Toyota secures lithium supply in Argentina

January 20, 2010

The move, announced late Tuesday, signals the growing role that lithium is likely to play in the auto industry in the coming years. Lithium, the lightest metal on the periodic table, is a critical ingredient in lithium-ion batteries - currently found mostly in cell phones, laptops and some high-end electric cars. It is expected to see much wider use in next-generation automobile batteries.

"This generation and the next generation of batteries in automobiles ... is going to be lithium," said Don Hillebrand, director of the Transportation Research Center at Argonne National Laboratory. "Looking at the cutting edge stuff 10 or 30 years out, that's going to be lithium too, and probably more lithium intensive."
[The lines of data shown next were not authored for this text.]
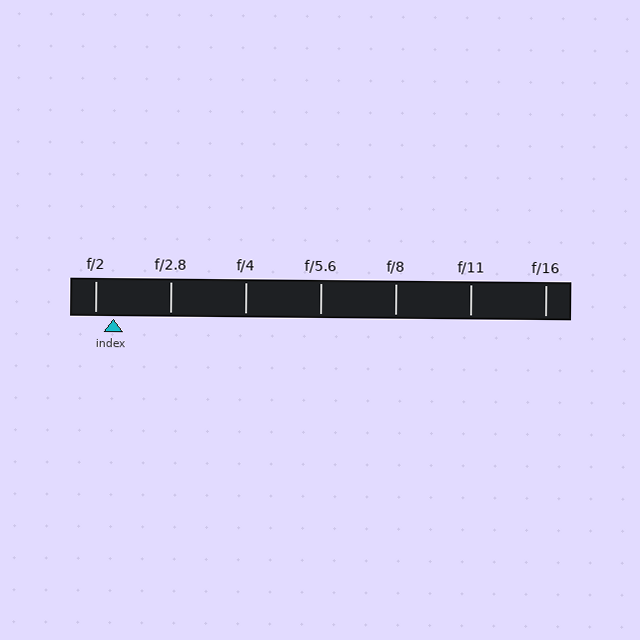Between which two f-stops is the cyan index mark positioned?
The index mark is between f/2 and f/2.8.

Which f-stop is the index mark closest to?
The index mark is closest to f/2.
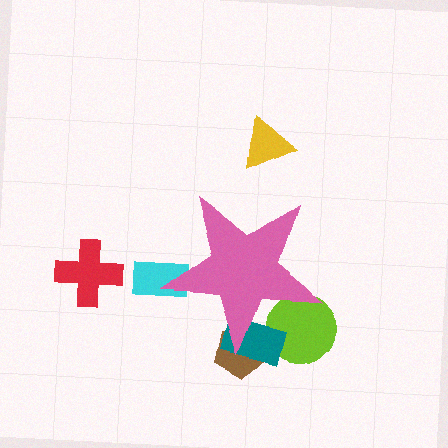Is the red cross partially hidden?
No, the red cross is fully visible.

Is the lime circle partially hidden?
Yes, the lime circle is partially hidden behind the pink star.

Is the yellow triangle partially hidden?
No, the yellow triangle is fully visible.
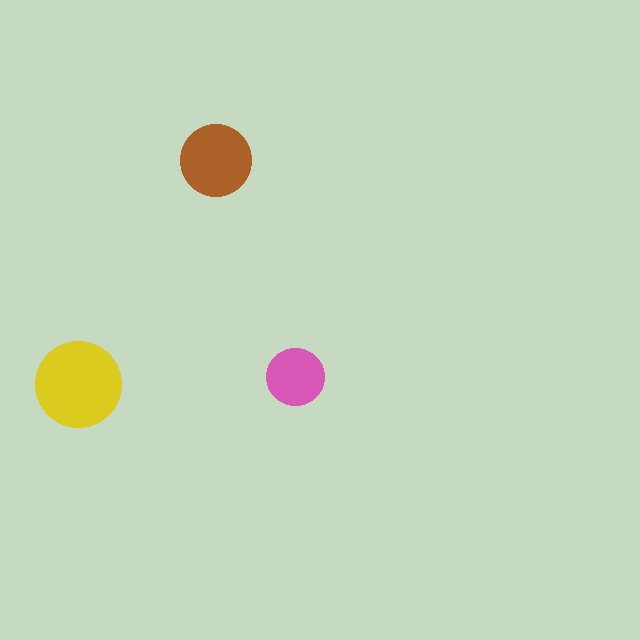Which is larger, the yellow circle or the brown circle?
The yellow one.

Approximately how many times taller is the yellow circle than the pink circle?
About 1.5 times taller.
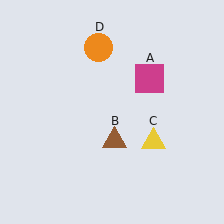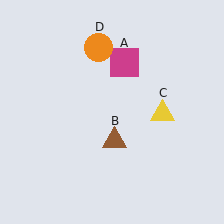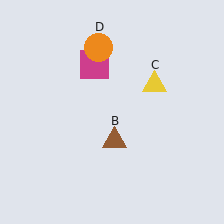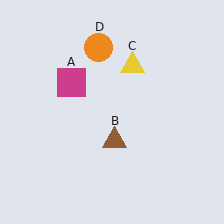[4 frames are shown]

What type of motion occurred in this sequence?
The magenta square (object A), yellow triangle (object C) rotated counterclockwise around the center of the scene.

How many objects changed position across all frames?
2 objects changed position: magenta square (object A), yellow triangle (object C).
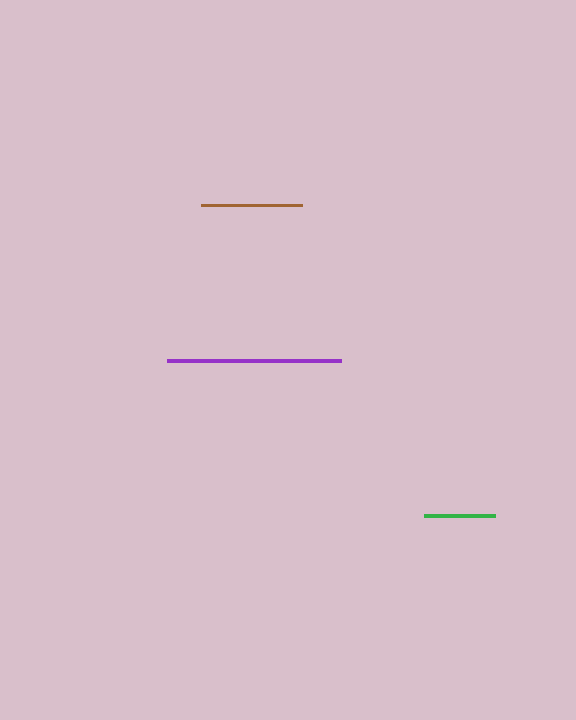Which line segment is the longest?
The purple line is the longest at approximately 174 pixels.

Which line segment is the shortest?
The green line is the shortest at approximately 71 pixels.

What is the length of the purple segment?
The purple segment is approximately 174 pixels long.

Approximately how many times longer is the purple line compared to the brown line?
The purple line is approximately 1.7 times the length of the brown line.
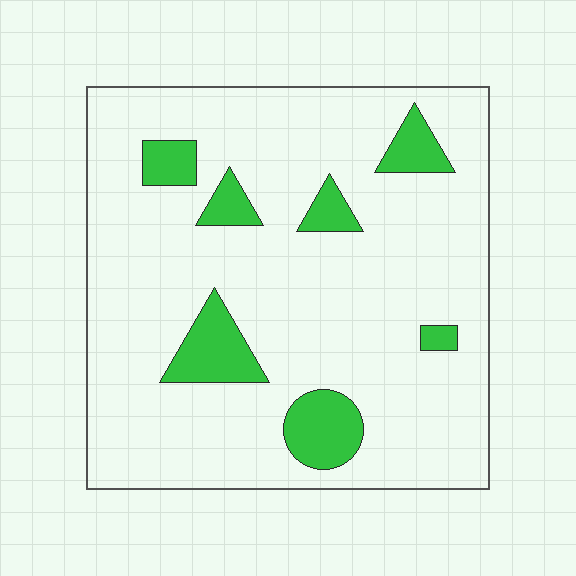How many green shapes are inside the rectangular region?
7.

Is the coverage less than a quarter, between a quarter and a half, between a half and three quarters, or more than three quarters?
Less than a quarter.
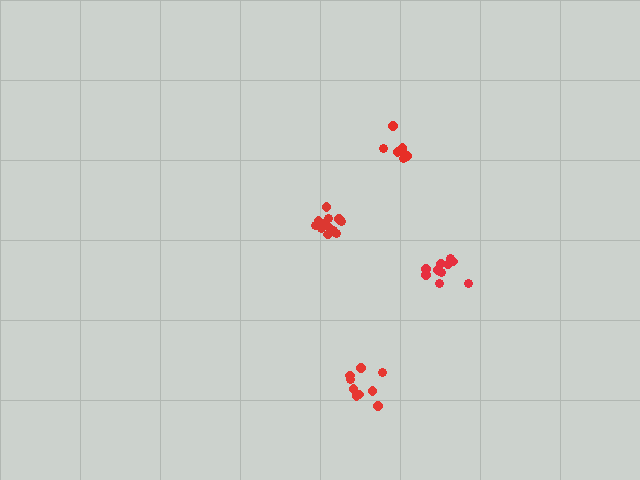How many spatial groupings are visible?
There are 4 spatial groupings.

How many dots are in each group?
Group 1: 7 dots, Group 2: 9 dots, Group 3: 10 dots, Group 4: 12 dots (38 total).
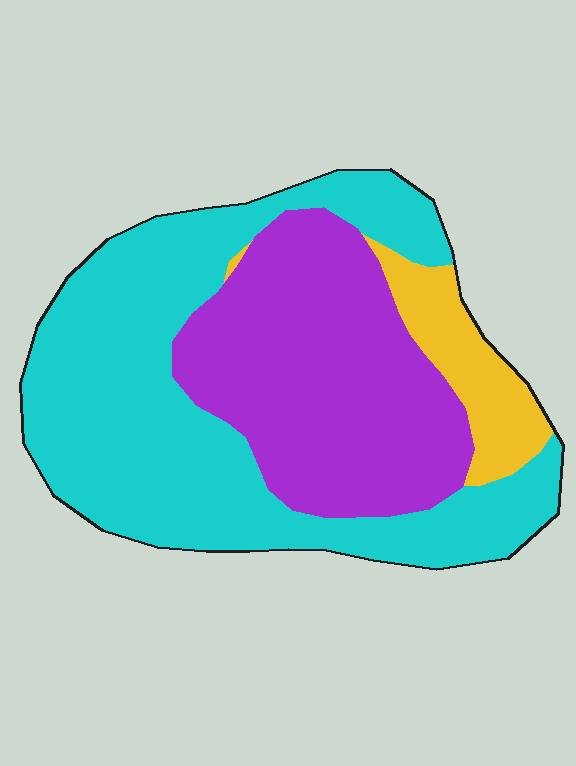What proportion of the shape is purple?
Purple takes up about three eighths (3/8) of the shape.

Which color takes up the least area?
Yellow, at roughly 10%.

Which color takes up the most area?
Cyan, at roughly 50%.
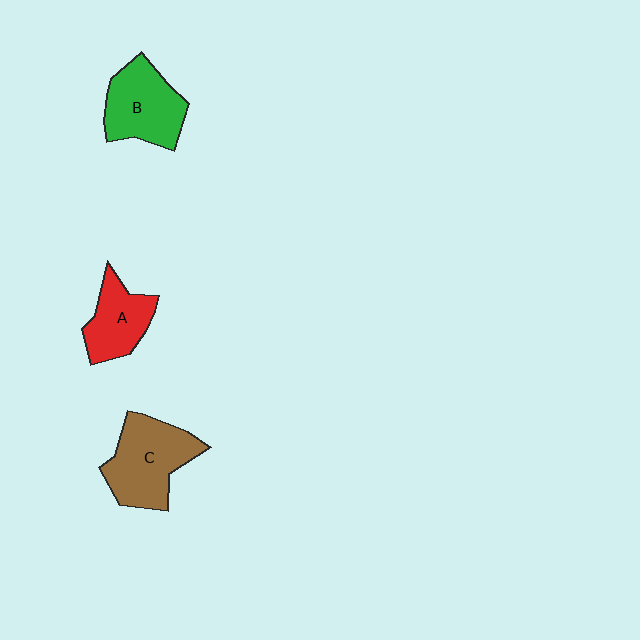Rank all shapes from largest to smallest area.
From largest to smallest: C (brown), B (green), A (red).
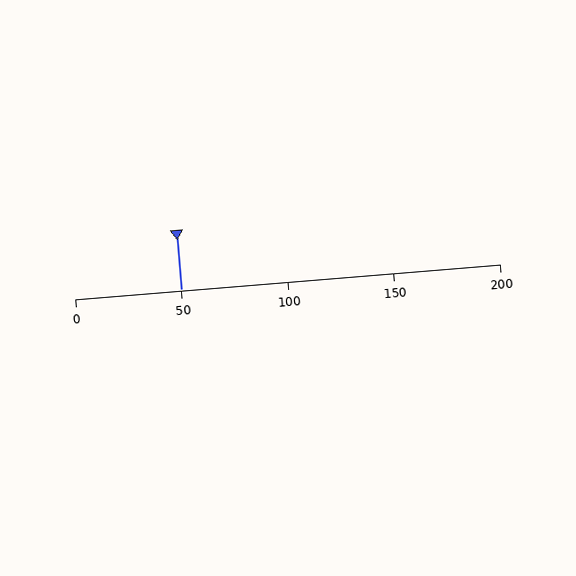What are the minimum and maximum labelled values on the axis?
The axis runs from 0 to 200.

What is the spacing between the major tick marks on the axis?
The major ticks are spaced 50 apart.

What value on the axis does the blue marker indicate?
The marker indicates approximately 50.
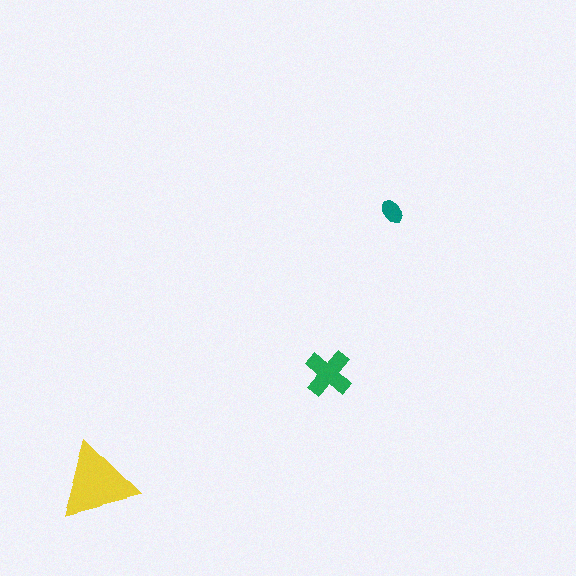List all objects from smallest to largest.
The teal ellipse, the green cross, the yellow triangle.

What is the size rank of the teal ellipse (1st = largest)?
3rd.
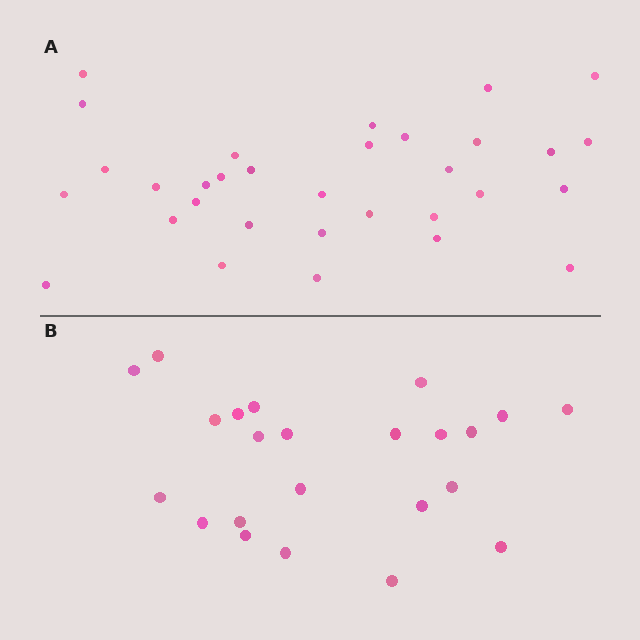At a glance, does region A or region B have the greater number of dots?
Region A (the top region) has more dots.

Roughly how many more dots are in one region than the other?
Region A has roughly 8 or so more dots than region B.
The partnership announced Tuesday includes Toyota Tsusho Corp. and Australian miner Orocobre Ltd. They will develop a lithium mine in northwestern Argentina. The project is expected to cost about $100 million, Orocobre Chairman James Calaway said.

Orocobre expects the mine, Salar de Olaroz, to begin commercial production in 2012.

Toyota Tsusho, partly owned by Toyota Motor, based in Toyota City in central Japan, is securing a low-cost loan from the Japanese government to help fund 60 percent of the mining project.